Lema “dapat” menunjukkan ketidakpastian. Hukum fiqih tidak bisa menjawab hal-hal yang belum pasti, apalagi soal makanan yang harusnya dijelaskan oleh pakar kesehatan. Fiqih hanya sampai pada jawaban keharaman makanan yang bahayanya sudah jelas dan pasti berefek buruk pada jiwa (nyawa, kesehatan). Terkait seberapa berbahaya suatu makanan lezat tertentu, itu jelas ranah kesehatan dan ahli gizi.
Ada ribuan pertanyaan serupa yang diketik di laman pencarian internet, dan internet mengubahnya menjadi keyword. Lalu sekian banyak website yang bergantung pada viewers beramai-ramai menuliskan jawabannya.
Entah benar entah salah, asalkan volume pencari yang ribuan itu singgah dan meng-klik artikelnya. Kadang-kadang judulnya diberikan sedikit bumbu clickbait menggunakan nama seorang dai kondang.
Lalu siapa yang harus menjawab pertanyaan siswa Sekolah Menengah Atas itu, juga ribuan pertanyaan yang menginginkan jawaban pasti dengan mencarinya di mesin pencari?
Para kiai dan ustaz, yang berdiam di kota hingga ke pelosok desa tentu bisa memberikan pertimbangan. Tetapi bagaimana cara mempertemukan para kiai dan ustaz itu dengan anak SMA yang mencari jawabannya di mesin pencari?
Kita sedikit bergeser ke Mesir. Mereka punya lembaga fatwa di bawah naungan kampus maupun negara, dari jabatan di lembaga fatwa Universitas Al-azhar, Darul Ifta Mesir (Lembaga Fatwa Mesir), hingga Mufti Agung Negara.
Darul Ifta Mesir memiliki website resmi sebagai tempat penyimpanan berbagai fatwa yang dikeluarkan. Mereka juga punya laman di sosial media yang mengabarkan fatwa sesuai dengan trending di sosial media. Tak lupa tiap pagi dan sore mengunggah gambar yang berisi doa.

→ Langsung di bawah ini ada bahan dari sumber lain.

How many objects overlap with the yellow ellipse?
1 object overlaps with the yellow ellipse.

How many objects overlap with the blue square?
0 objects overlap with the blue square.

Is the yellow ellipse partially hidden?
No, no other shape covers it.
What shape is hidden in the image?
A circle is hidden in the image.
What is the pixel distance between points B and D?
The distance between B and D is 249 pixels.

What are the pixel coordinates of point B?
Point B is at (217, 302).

Bahkan setiap hari—bukan, hampir setiap jam—mereka membacakan satu pertanyaan yang dikirimkan dan mengunggah jawabannya di Youtube. Kadang pula mengadakan Q&A secara live. Siapa pun boleh bertanya tentang apa pun.

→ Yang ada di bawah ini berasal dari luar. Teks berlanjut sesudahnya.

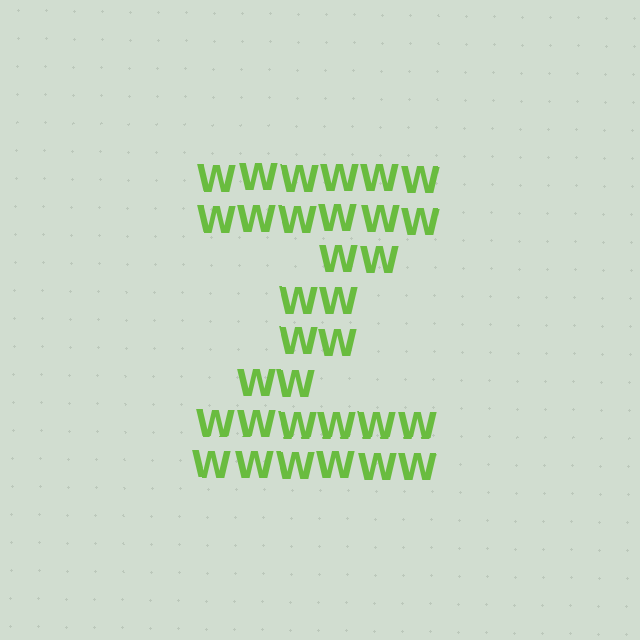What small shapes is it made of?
It is made of small letter W's.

Dari pertanyaan yang paling serius hingga yang paling remeh-temeh seperti hukum masakan yang menggunakan bumbu pala. Jika tahu hukumnya, para Amin Fatwa bergantian muncul di dalam layar. Jika tidak, mereka akan mencari di kitab-kitab klasik dan menjawabnya kemudian.
Fatwa-fatwa tersebut lalu ditransliterasikan oleh website-website di Mesir, mengubahnya jadi berita, dan menaikkannya sesuai dengan isu-isu harian yang muncul. Sesekali diselingi dengan doa pagi dan sore yang juga merujuk ke sosial media Darul Ifta Mesir.
Website-website kita sejatinya telah mencari jawaban yang paling akurat dari berbagai pertanyaan di mesin pencari. Mereka mencariya di buku-buku yang paling mungkin didapat, atau di website lain, atau paling amannya mendengarkan ceramah dari dai-dai kondang. Berharap sang dai pernah membahasnya setengah atau satu menit. Itu sudah cukup.
Website butuh referensi yang lebih akurat. Orang-orang yang mencarinya di Google pun sama. Para siswa pun sama, meski sekadar menjawab pertanyaan di buku pelajaran. Tetapi dari manakah jawaban yang tepat dan meyakinkan itu akan datang?
Kembali ke pertanyaan sang siswa. Pertanyaan itu telah dijawab oleh beberapa akun dengan dalil yang berbeda-beda. Di kolom komentar beberapa siswa yang sepertinya juga sedang mengerjakan soal itu, mengumpat dan menulis, “Jawabanmu salah!”